Mimi sees the dirty dishware he brought into the kitchen behind her, and immediately abandons the groceries. "Let me, let me," she insists over his protests, grabbing the bowl from him with more force than he'd anticipated. He watches, tense, as the dishes clatter against the sink when she sets them down, rough and energetic, slapping the faucet on. The water sprays everywhere until she adjusts the flow, still talking. "Anyway, so after I'd set the table for your father, I was telling him about the busted eye and he told me there was a shop at the mall that sold toy parts, even antique ones, so I thought I'd better see if there might be a match there, because, as you know, bunny bear is very quite old. It actually belonged to my mo—,"

"Mimi," he speaks up, alarmed with the way she scrubs a soapy sponge over the rim of the bowl, pressing hard enough for her knuckles to turn white.

"—ther-in-law, so obviously, I can't tell Taichi about the wash disaster, or she'll find out what I've done, too. So the only chance I really have to get to this toy store is during the hours I'm here with Hiroaki. Except I can't exactly just, like, not show up or miss an hour or anything, but your father—gosh," she sucks her teeth, dazed in a stalling daydream, "your father is just the sweetest, most open client I have ever had, you know? I mean, of course you know, he's your father—anyway, so he told me I was fine to go a bit early today if I wanted to check the store, and who was I to say—,"

"Mimi."

"—no, so I went. Long story short, I found a good eye, except in a different color. How good is a toddler's memory? I think I could try to pass off that bunny bear always had purple eyes with him, but the trick will be Yu—,"

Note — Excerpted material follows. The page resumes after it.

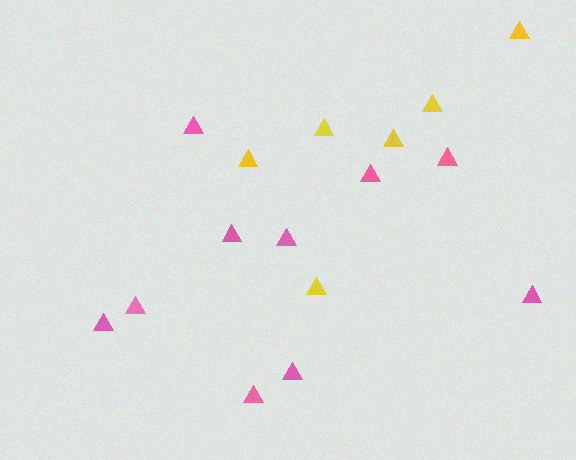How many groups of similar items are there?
There are 2 groups: one group of pink triangles (10) and one group of yellow triangles (6).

The fork slips from her hand under the water, striking the side of the bowl with a shark crack.

"Mimi—," he breathes, and the hoarseness of his voice makes her stop. Yamato lifts his hand, "Those are my mother's dishes. Okay?" The hand stretches then falls, shaking, to coarse through his hair. "Those are not yours. Those are hers. So can you please, just—," and he stops, hearing his own anger.

Mimi steps back from the sink, leaving the water running. She allows a long moment to pass before her gaze leaves his. It's even longer before she speaks again. "Natsuko was a journalist, right?"

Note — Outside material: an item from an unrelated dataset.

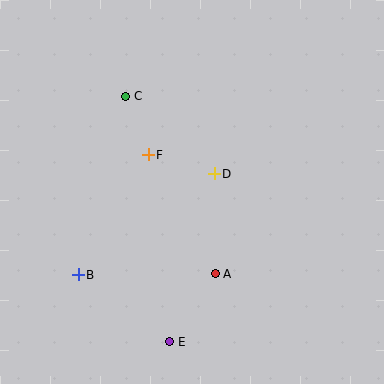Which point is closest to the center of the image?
Point D at (214, 174) is closest to the center.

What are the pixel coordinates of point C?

Yamato only nods, fixated on the dull, gaping weight on his chest.

"Hiroaki says she was very good. That they met working on a story." She rinses off the bowl, glass, spoon, and fork, and begins to dry them now with the clean dishtowel hanging from the hook next to the kitchen wall clock. "The first and last time they worked together, he says, but I think it's really nice that they came to be so close."

The weight shifts to a sickening swell in his throat.

"Not everyone could do that, find a way to do that," Mimi continues, mostly to herself now. "I'd have a hard time with it, that's for sure." She glances at him, wavering with regret. Yamato doesn't react, so she goes on, more carefully. "Anyway, I just think it's nice they stayed friends after the divorce."

"They didn't," Yamato says. "They weren't. Not for a long time."

She doesn't respond to the cold edge of his firm refusal, and instead, finished with the dishes, rests her palms on the counter of the kitchen. "Maybe not."

He wants to say something sharp in return, but only stands there.

A short beat, and then she's busying herself with the grocery tote, and still, still talking.

"You know, lately, I've been thinking a lot about something my mother told me once, that I was my father's answer to her question, 'How much do you love me?'" He leans his shoulder into the hallway wall, as far back as he can go from her then. If she notices, she doesn't say so. She finishes the unpacking, and begins to fold the cloth tote into a sensible, neat rectangle. Her voice is softer now, murmuring, "I've been thinking about that a lot more recently. Like I told you and Takeru, I've not been doing this long. But I really enjoy it. I meet so many people, so many families. Every client is different, of course, and so is the time with each of them. But you know what isn't?" She looks at him, and smiles. "Their answer to that question. It's always the same. And it's always the best thing I've ever heard, every time. Because what else can we give each other, but each other?"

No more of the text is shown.